No. It was the incessant call of Chris Hardwick, host of Talking Dead, TWD‘s companion talk show. Over and over again Chris promised me — and millions of my closest friends — exclusive information about AMC’s post-apocalyptic show, along with a not-to-be-missed sneak preview of the upcoming season 5 premiere debuting in October. All I had to do was tune in to Talking Dead at 9:00 p.m.

“Special! Exclusive! Huge! Necessary! Must-See!” These were the exclamations he threw around to get me and everyone else watching to stayed tuned.

At each commercial interruption, he teased viewers with little mini-interviews of TWD‘s actors and producers. Just as incessantly he promoted that sneak peek non-stop. I could feel his words wriggling into my brain on a mission to assert mind control over me so I was powerless to do anything but tune in for the 9:00 p.m. exclusive. His words were Kryptonite, oh so potent, wearing me ever more defenseless, eroding away any resolve I might have once had. “Special! Exclusive! Huge! Necessary! Must-See!” These were the exclamations he threw around to get me and everyone else watching to stayed tuned. In the end I’m sure Chris all but commanded me to be there.

And I was there. For the entire hour. Even though I knew for a fact that tease wouldn’t come until the very end, almost sixty minutes in.

And let me tell you something: I’m not proud of the fact I was worn down to a nub of my former self mentally, coerced into submission by an affront of relentless promotion to witness what no man had seen before:

Really? That was it? That was promoted ad nauseam to a rabid audience champing at the bit as an exclusive sneak peek? That’s what was hocked from the beginning of the marathon, at each commercial break and right on up through the final episode of reruns Sunday night?

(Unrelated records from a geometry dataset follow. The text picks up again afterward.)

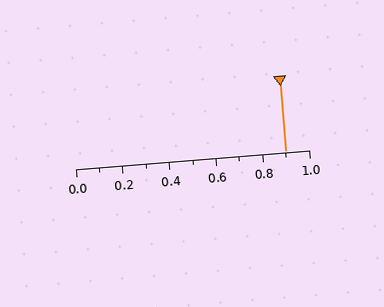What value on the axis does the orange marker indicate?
The marker indicates approximately 0.9.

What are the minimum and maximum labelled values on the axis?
The axis runs from 0.0 to 1.0.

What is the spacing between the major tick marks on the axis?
The major ticks are spaced 0.2 apart.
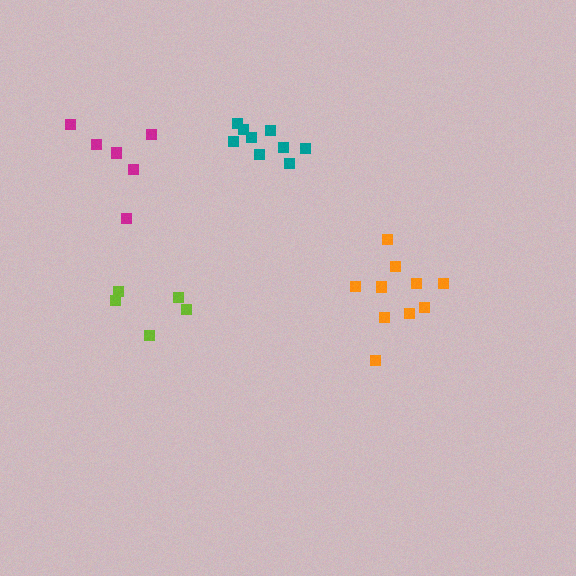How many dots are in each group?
Group 1: 10 dots, Group 2: 6 dots, Group 3: 5 dots, Group 4: 9 dots (30 total).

Man, do I feel like a sucker.

Look: I don’t have anything against Chris Hardwick. But Talking Dead — while it was interesting in the very beginning — has become a blowhard promotional tool with zero substance. It used to be fun, it used to feel fresh. There was a time, during season 2 of The Walking Dead (which was the premiere season of Talking Dead) when it had an exciting behind-the-scenes vibe you used to look forward to. No longer. I stopped watching it after its second season because it became old and unwatchable. It turned into senseless hype and unsatisfying emptiness, a joke of its former self. When the likes of Kevin Smith and Todd McFarlane and Sarah Silverman (!) come on to talk about The Walking Dead (Why? Why? Why?), I could give a rat’s ass. Inexplicably, Jack Osbourne (!) and Marilyn Manson (!!!) were on one airing of last year’s program. What the hell was that about?!?

I have rules. Lots of them. Common rules, life rules, common sense rules. I like to think I learn from them. And I do … many times. One of those rules?

“You don’t learn from your successes. You learn from your mistakes.”

Let’s hope I learned something from this one.

Photo Credit: dumb.com

One Comment on “I got suckered by AMC and Talking Dead’s Chris Hardwick

  1. The really stupid thing is they’re hyping something that doesn’t come until october. I thought by the existence of this episode that new WD was just around the corner, but no, they air this and everybody forgets about it anyway for the next three months. Pointless.